A+| A| A-
In Pursuit of Happiness
The efforts to officially prepare indexed happiness are nothing but an ideological production.
Our society is plagued with the idea that “we should be happy.” But why should we be happy is never asked. In other words, this refers to the distinction between the objective of happiness as a fact of individual life, as opposed to a normative conception of happiness. From Aristotle’s “eudaimonia” (well-being) and Jeremy Bentham’s “hedonism” (maximum pleasure), society has oscillated between these prescribed notions of happiness and an instrumental version where the state becomes the instrument to achieve it, whether through welfare schemes, good governance, health, or freedom to make choices, etc. This instrumental version intends to reduce happiness to achievable goals and targets, and all this is done to produce happy citizens and happy countries! The “blind” tradition lives on, and we need to be thankful to the World Happiness Index (WHI) that further propagates this neo-liberal idea of happiness. The World Happiness Report 2022 has ranked Finland as the happiest country, followed by Denmark, Iceland, Switzerland, the Netherlands and Luxembourg. The report is published by the United Nations Sustainable Development Solutions Network using the data provided by the World Health Organization (WHO), World Bank, and Gallup World Poll surveys.
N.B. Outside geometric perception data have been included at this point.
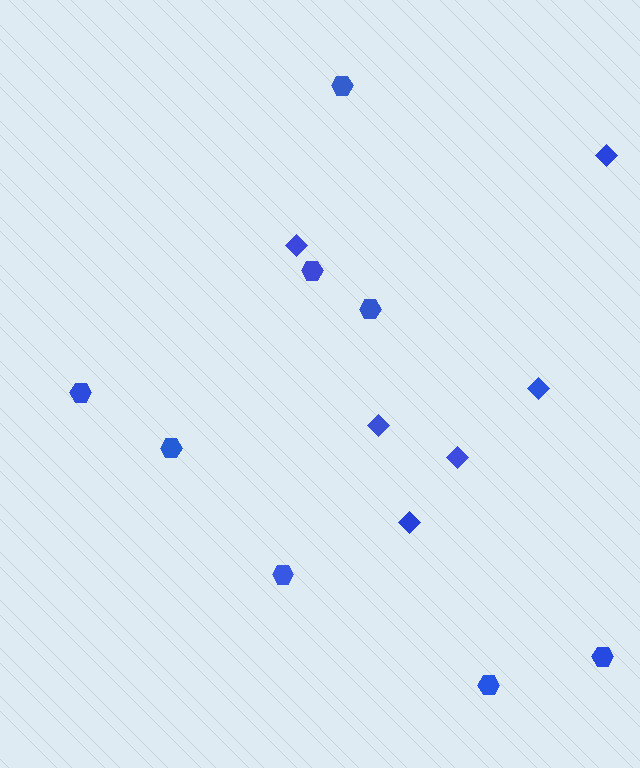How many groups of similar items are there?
There are 2 groups: one group of hexagons (8) and one group of diamonds (6).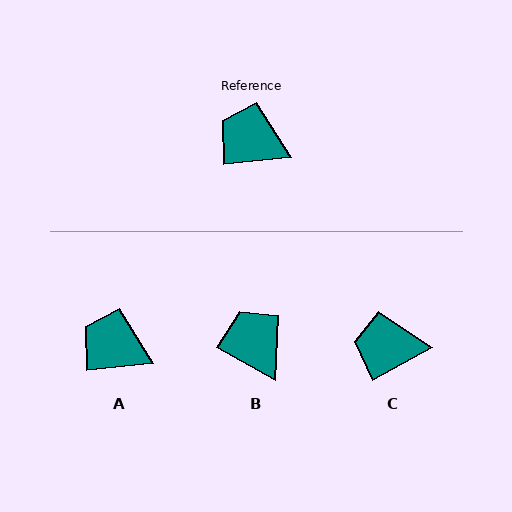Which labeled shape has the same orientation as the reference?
A.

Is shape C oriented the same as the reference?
No, it is off by about 23 degrees.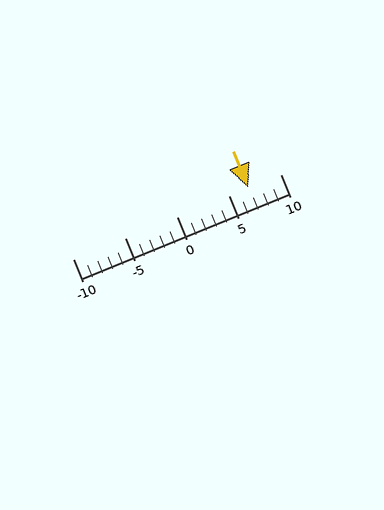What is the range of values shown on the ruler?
The ruler shows values from -10 to 10.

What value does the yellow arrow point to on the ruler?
The yellow arrow points to approximately 7.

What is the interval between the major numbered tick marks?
The major tick marks are spaced 5 units apart.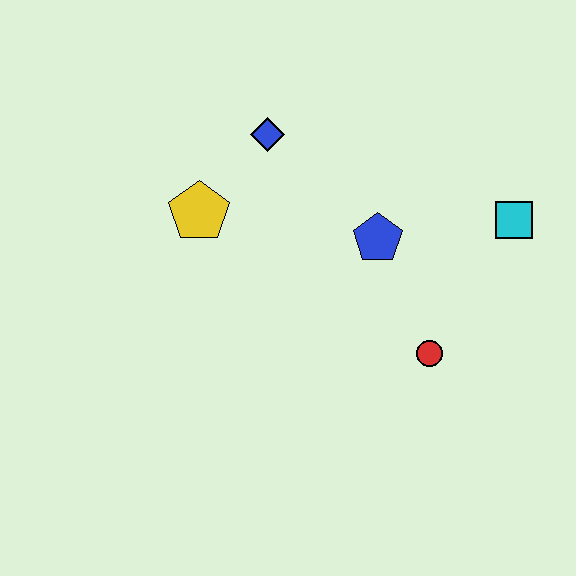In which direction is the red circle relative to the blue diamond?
The red circle is below the blue diamond.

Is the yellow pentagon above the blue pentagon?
Yes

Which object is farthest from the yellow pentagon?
The cyan square is farthest from the yellow pentagon.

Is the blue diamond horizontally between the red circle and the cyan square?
No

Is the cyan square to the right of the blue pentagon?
Yes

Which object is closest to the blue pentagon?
The red circle is closest to the blue pentagon.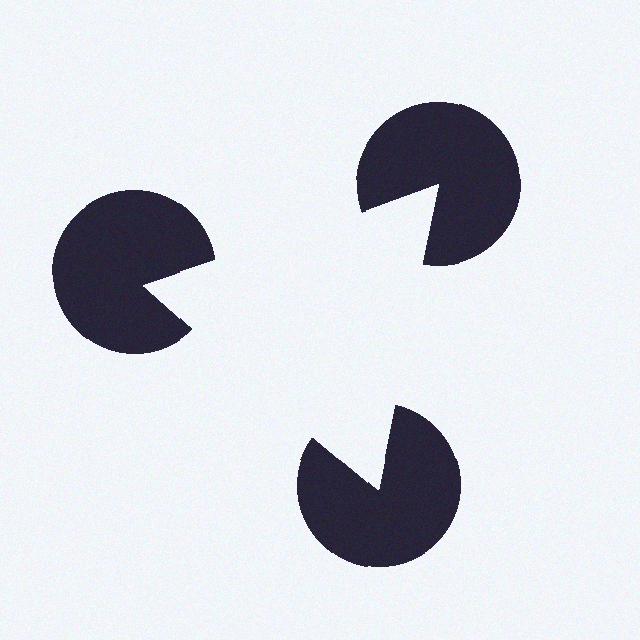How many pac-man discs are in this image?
There are 3 — one at each vertex of the illusory triangle.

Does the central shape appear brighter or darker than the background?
It typically appears slightly brighter than the background, even though no actual brightness change is drawn.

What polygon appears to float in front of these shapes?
An illusory triangle — its edges are inferred from the aligned wedge cuts in the pac-man discs, not physically drawn.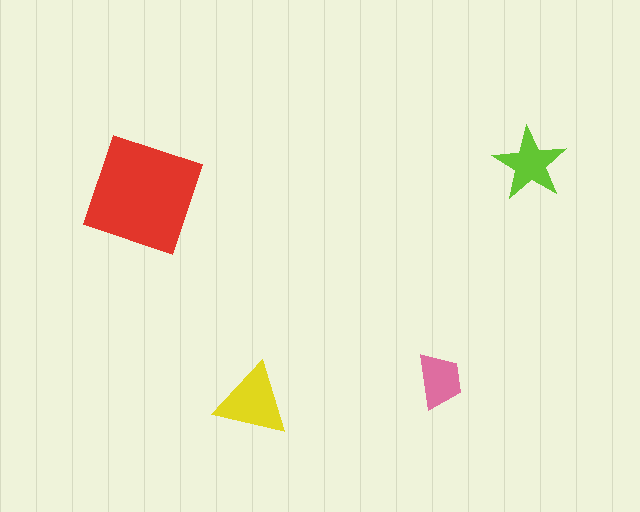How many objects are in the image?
There are 4 objects in the image.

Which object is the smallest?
The pink trapezoid.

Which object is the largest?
The red square.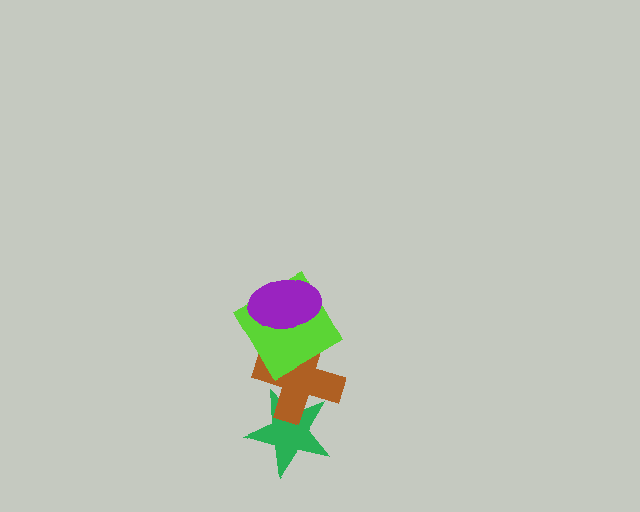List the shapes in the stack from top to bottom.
From top to bottom: the purple ellipse, the lime square, the brown cross, the green star.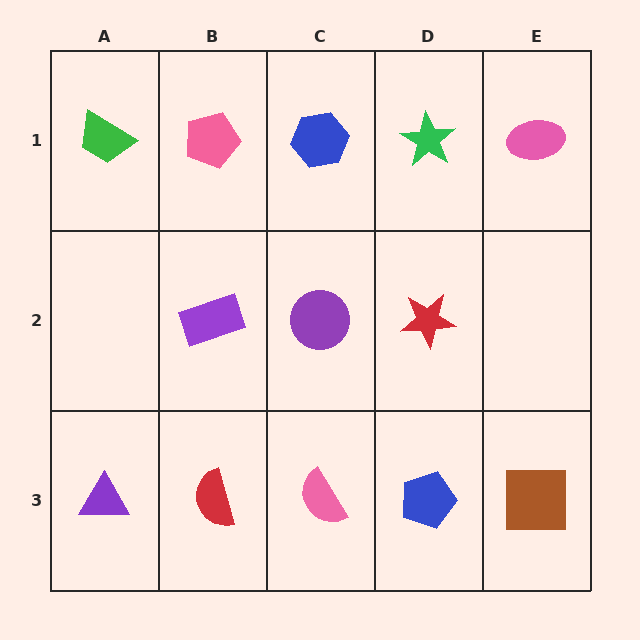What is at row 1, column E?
A pink ellipse.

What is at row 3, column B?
A red semicircle.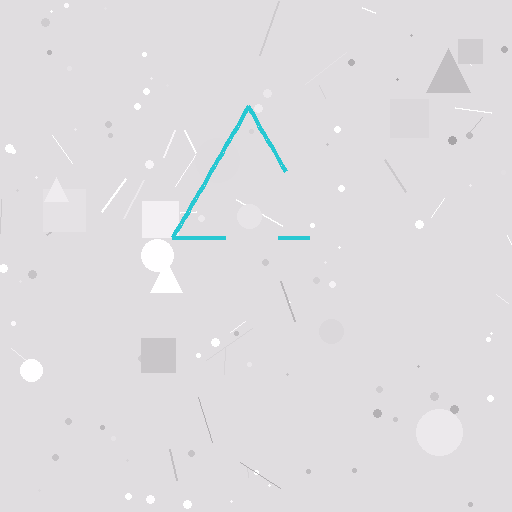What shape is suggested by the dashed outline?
The dashed outline suggests a triangle.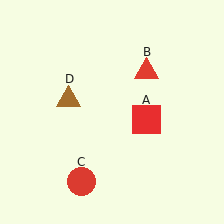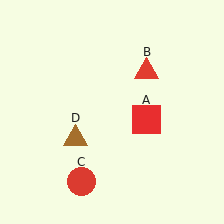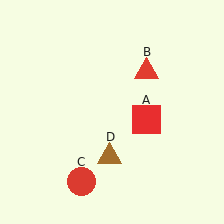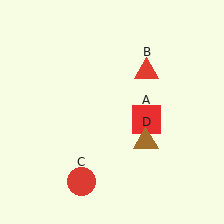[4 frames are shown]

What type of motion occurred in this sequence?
The brown triangle (object D) rotated counterclockwise around the center of the scene.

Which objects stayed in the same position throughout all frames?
Red square (object A) and red triangle (object B) and red circle (object C) remained stationary.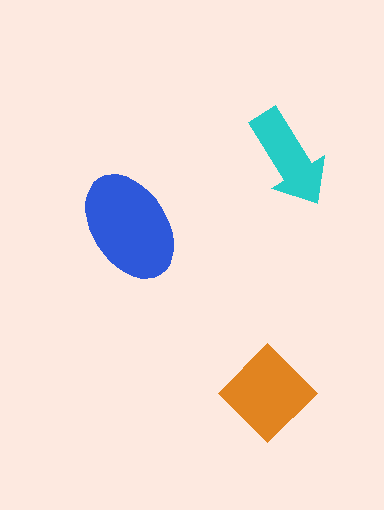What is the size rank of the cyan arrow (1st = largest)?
3rd.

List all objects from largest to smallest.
The blue ellipse, the orange diamond, the cyan arrow.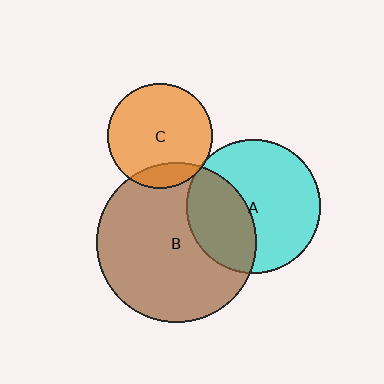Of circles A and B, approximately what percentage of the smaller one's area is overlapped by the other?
Approximately 35%.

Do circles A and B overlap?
Yes.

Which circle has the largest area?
Circle B (brown).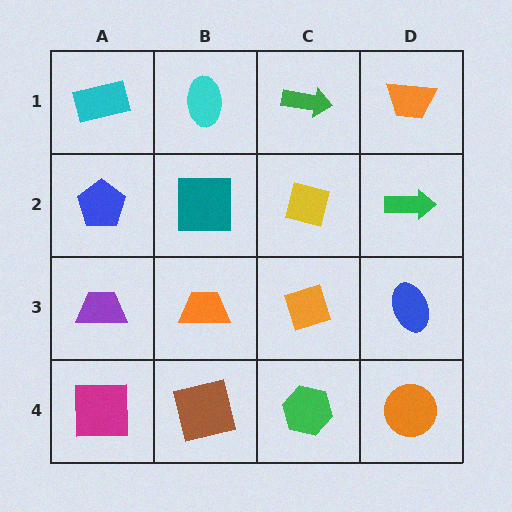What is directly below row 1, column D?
A green arrow.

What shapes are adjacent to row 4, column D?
A blue ellipse (row 3, column D), a green hexagon (row 4, column C).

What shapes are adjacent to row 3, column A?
A blue pentagon (row 2, column A), a magenta square (row 4, column A), an orange trapezoid (row 3, column B).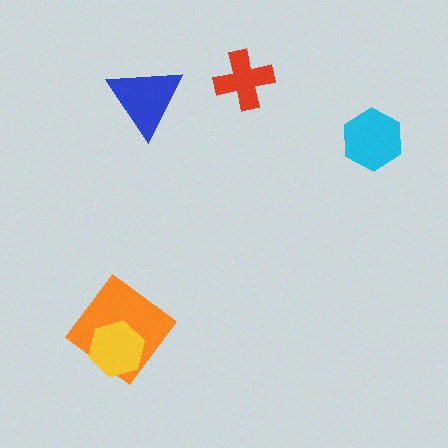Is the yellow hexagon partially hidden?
No, no other shape covers it.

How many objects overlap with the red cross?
0 objects overlap with the red cross.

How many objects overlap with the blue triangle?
0 objects overlap with the blue triangle.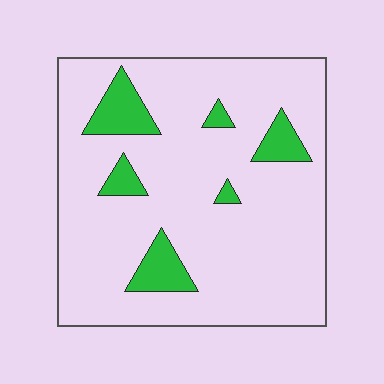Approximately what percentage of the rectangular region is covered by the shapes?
Approximately 15%.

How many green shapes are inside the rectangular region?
6.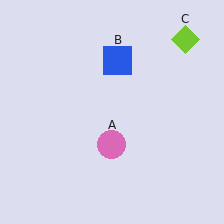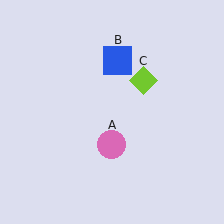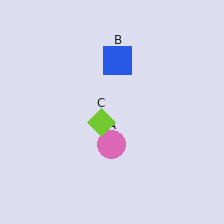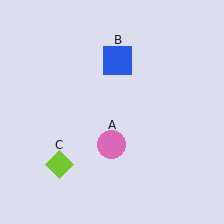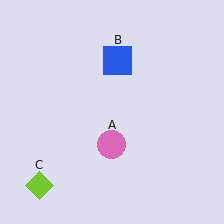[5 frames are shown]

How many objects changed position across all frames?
1 object changed position: lime diamond (object C).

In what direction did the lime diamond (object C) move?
The lime diamond (object C) moved down and to the left.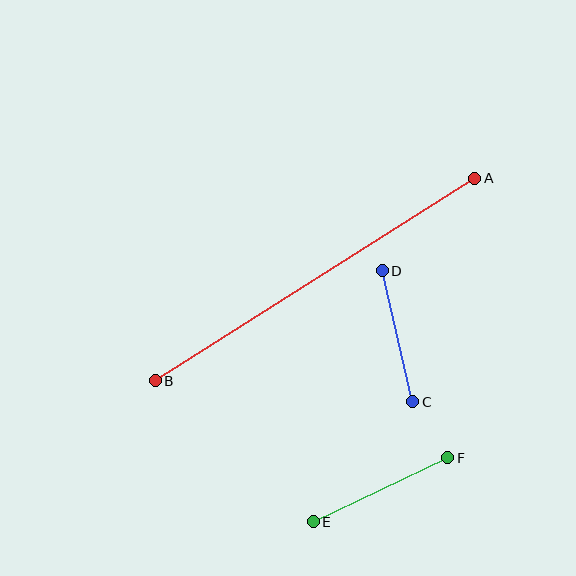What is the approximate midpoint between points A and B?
The midpoint is at approximately (315, 280) pixels.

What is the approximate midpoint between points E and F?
The midpoint is at approximately (380, 490) pixels.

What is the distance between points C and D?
The distance is approximately 135 pixels.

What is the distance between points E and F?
The distance is approximately 149 pixels.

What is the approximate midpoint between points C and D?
The midpoint is at approximately (397, 336) pixels.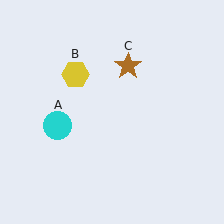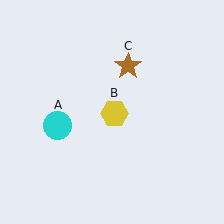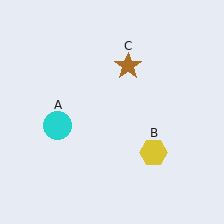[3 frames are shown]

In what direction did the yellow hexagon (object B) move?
The yellow hexagon (object B) moved down and to the right.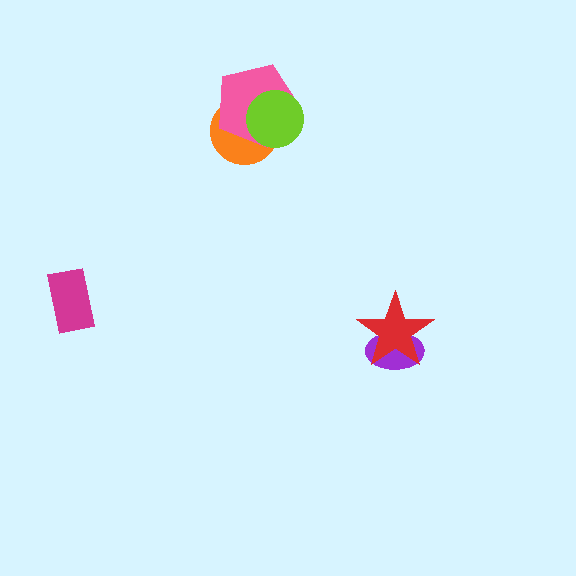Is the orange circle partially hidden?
Yes, it is partially covered by another shape.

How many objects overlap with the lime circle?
2 objects overlap with the lime circle.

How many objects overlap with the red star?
1 object overlaps with the red star.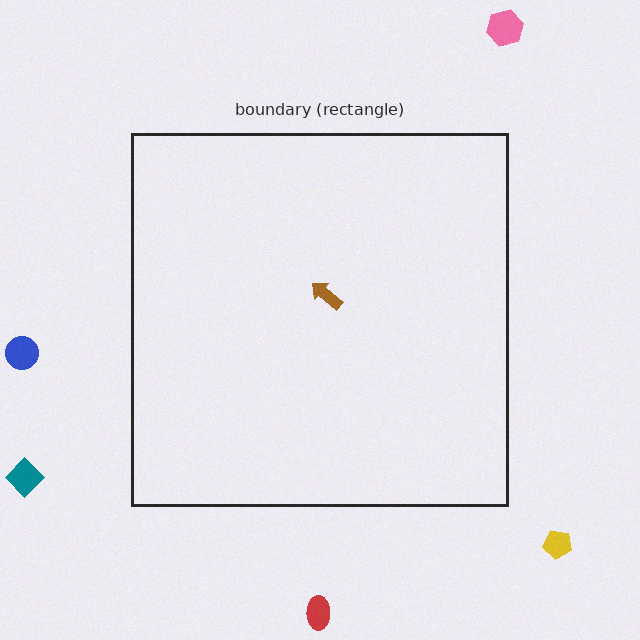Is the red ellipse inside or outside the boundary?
Outside.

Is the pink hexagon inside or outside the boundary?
Outside.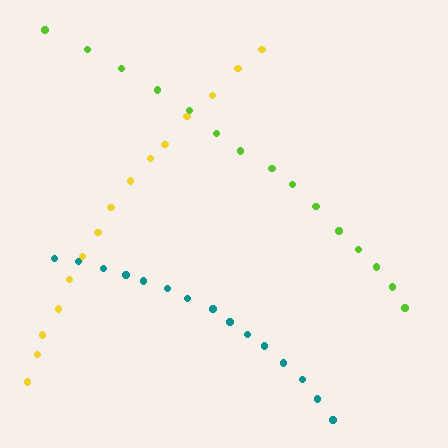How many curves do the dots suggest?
There are 3 distinct paths.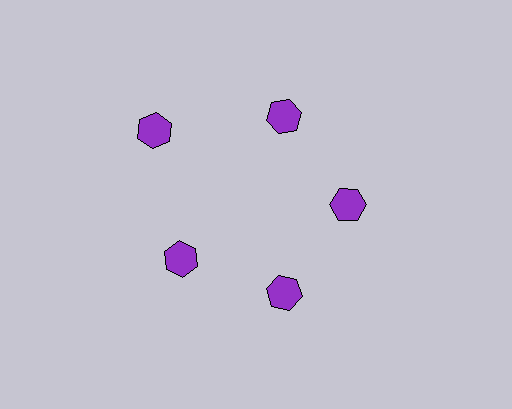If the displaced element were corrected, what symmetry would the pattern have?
It would have 5-fold rotational symmetry — the pattern would map onto itself every 72 degrees.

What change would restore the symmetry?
The symmetry would be restored by moving it inward, back onto the ring so that all 5 hexagons sit at equal angles and equal distance from the center.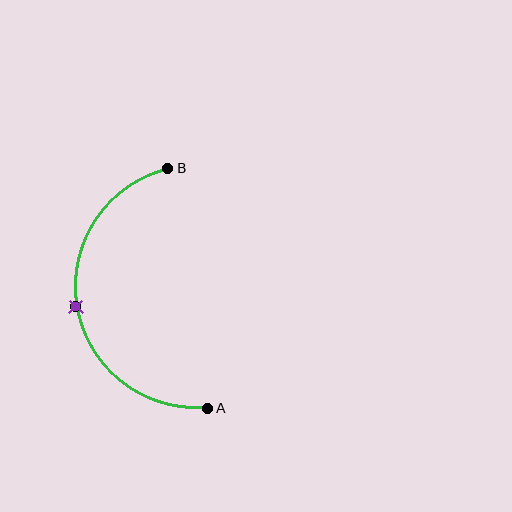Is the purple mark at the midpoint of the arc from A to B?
Yes. The purple mark lies on the arc at equal arc-length from both A and B — it is the arc midpoint.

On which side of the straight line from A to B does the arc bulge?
The arc bulges to the left of the straight line connecting A and B.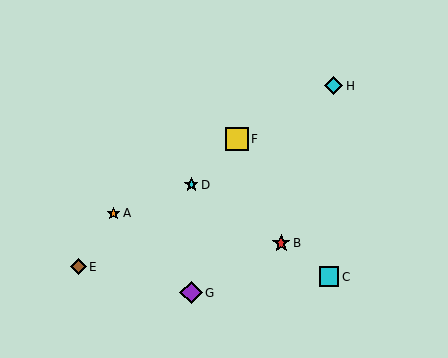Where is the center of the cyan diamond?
The center of the cyan diamond is at (334, 86).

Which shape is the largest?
The yellow square (labeled F) is the largest.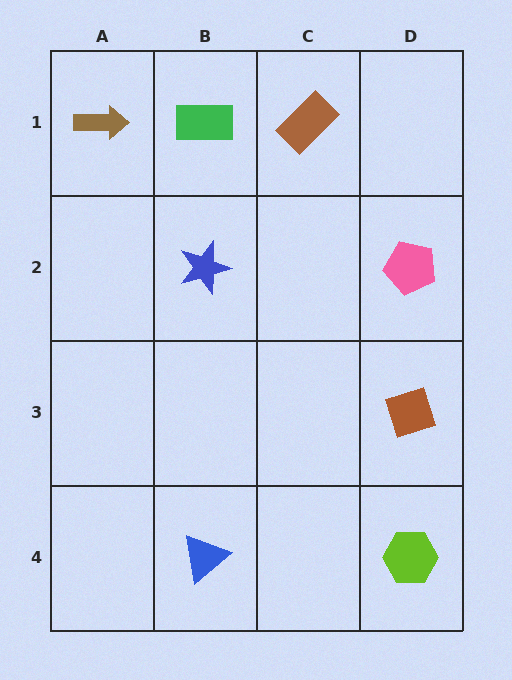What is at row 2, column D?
A pink pentagon.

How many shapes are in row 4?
2 shapes.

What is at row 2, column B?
A blue star.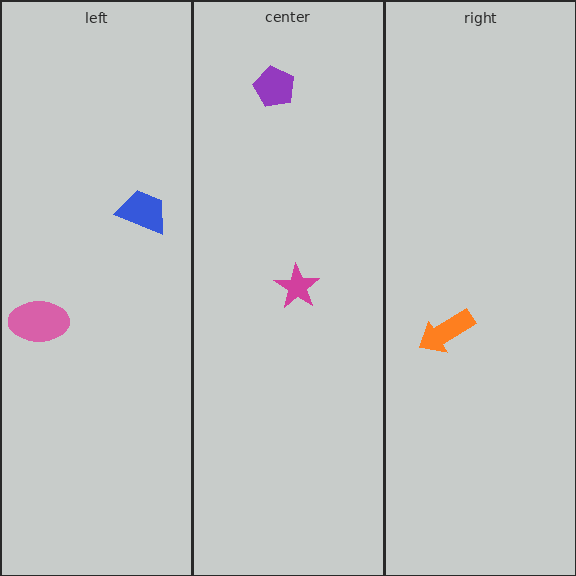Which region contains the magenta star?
The center region.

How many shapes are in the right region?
1.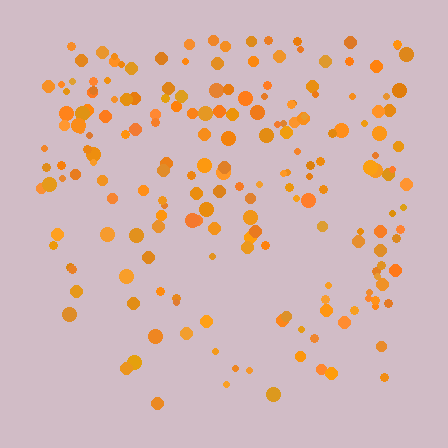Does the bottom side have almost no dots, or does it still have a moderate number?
Still a moderate number, just noticeably fewer than the top.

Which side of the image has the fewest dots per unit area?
The bottom.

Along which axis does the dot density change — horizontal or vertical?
Vertical.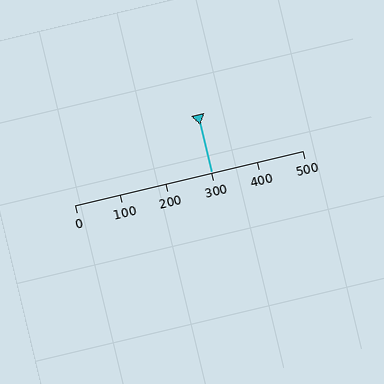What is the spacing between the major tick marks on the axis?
The major ticks are spaced 100 apart.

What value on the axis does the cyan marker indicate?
The marker indicates approximately 300.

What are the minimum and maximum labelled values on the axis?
The axis runs from 0 to 500.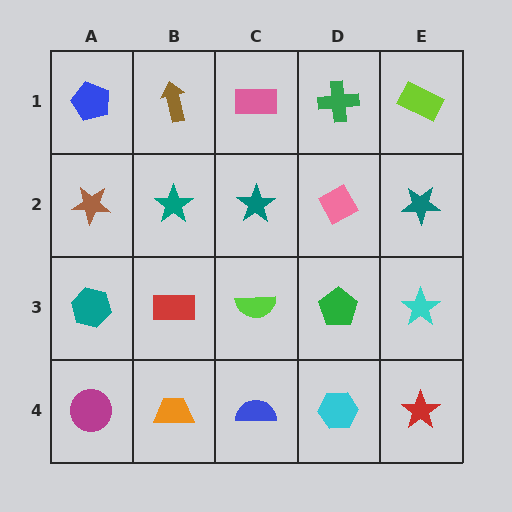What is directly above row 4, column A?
A teal hexagon.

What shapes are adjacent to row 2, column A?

The report surveys more than 150 countries providing respondents with the Cantril ladder to record their responses—where happiness is rated on a scale between 0 and 10. The indicators used to build this report are the per capita gross domestic product (GDP), social support, healthy life expectancy, freedom to make life choices, generosity, perceptions of corruption, and comparison to dystopia.
In a list of 150 countries, India ranks 136. Does the idea of “happiness” produced in these reports tell us something different, or does it allow us to further engage with this matter? Though some of these parameters have been built across time through common notions, for instance, that “corruption is bad” and the right to freedom of choice; however, one needs to critically see the underlying assumptions upon which the report builds—happiness as an absolute good and that the most important goal of the country should be to produce happy subjects. The first question that obviously needs asking: Why happiness? Possibly, the answer lies in the positivity of this notion and all the great things it has to offer. Several scholars have argued that this could be an extension of the idea of the “self-made individual,” which is, however, now couched in a measurable language that has both universal and, therefore, apparently neutral legitimacy. Happiness takes up the old cudgel of the individual rising from adversity into a commonly held idea of “perfection.”